Q: How hard is it to not get frustrated on a weekly basis when you're not seeing results and remain positive?

 MJ: I think it goes back to just trusting the process of everything and doing whatever you can do to become a great football player. Eventually that will show up on film. So a lot of things as an offense, it's 11 guys and you have to try to push everybody as a quarterback to do the right thing and make sure we're all on the same page. We've done that at times. But just getting that consistency. Obviously with myself, too. Just making sure all of my P's and Q's. Then it takes everybody else as well to hop on the train. It takes everybody. We're working together, communicating really well, which is important between the players. At the end of the day, we have to go out there and compete for each other and play because we love this game. So we have a respect for each other in our room as an offense. That's the most important part. 

 Q: Obviously football is a pretty emotional game. We've heard even Bill Belichick say that playing with emotion is good. But on the broadcast again the other day during the goal line situation they talked again about how you're emoting a lot. Do you have to be careful that when you do get a little emotional that you're not like showing up your teammates and coaches and stuff?

 MJ: I think it's a big part of the game, playing with passion and emotion. I think the best players on every team do that. You can't let it affect your next play, that's the biggest thing. Which it hasn't. It's all about fixing the things that pop up in a game, right? So sometimes when they're reoccurring, we just want to fix them and move on to the next play. That's something that definitely that's who I am and that's how I've always been. I want to just be a great teammate however I can be and be a leader too. You want to show positivity as well. When we do things well, I try to do that. We want to do more things well and try to fix the things that we're working through. That's all you can do. It's a game. It shows that you care. I think we have guys that care on our team. I definitely care. So that's important to me. 

And there you have it. Like that guy in a job interview being asked what his greatest shortcoming is, Jones's answer is he cares too much. Sometimes he takes the job too seriously. He's a victim of his own high standards. His desire for perfection. Got it. 

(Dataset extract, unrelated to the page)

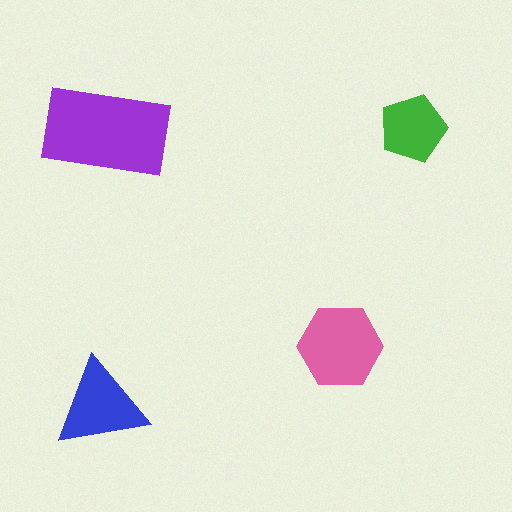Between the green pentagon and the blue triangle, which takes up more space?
The blue triangle.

All of which I'd be fine with if his approach produced better results. I'd be willing to give him more benefit of more doubts if there was a track record of his tirades turning into drives that finished in the end zone. That latest one during the 1st & goal from the 2 on Sunday led to a false start penalty negating a touchdown and produced a field goal against a defense that had given up a TD 14 straight times in those situations. He talks about how he's just trying to be a leader, and that's great. But his team hasn't responded positively to his angry rants all season. His stated goal of "fix them and move onto the next play" isn't working. So it seems to me the thing that most needs a "fix" is that. 

Group dynamics are a complex thing. They're hard to define, but understanding them is essential if you're ever going to achieve a bloody thing in this life. To use the cliche the people who practice recreational outrage on Twitter love to pull out when a joke offends them, you have to read the room. Losing your composure is never leadership. While you're screaming at your coaches, the other 10 guys in your huddle are left standing there waiting for you to gather yourself and inspire confidence the next play will work. It seems to me that's a lot of energy to expend that could better be spent focusing on the next play. 

I'm still a Team Mac Guy, and will remain so. All this is something we knew about him coming into the draft because Nick Saban admitted he had to talk to him about not flying off the handle when things didn't go right. He's still young. This season has been the most adversity he's faced in his college and pro career. And I truly believe soon enough he'll mature to the point this stops being a recurring theme. I'm all about the caring and the passion. But if you don't channel it properly, you're just a hysterical kid with a pissy face.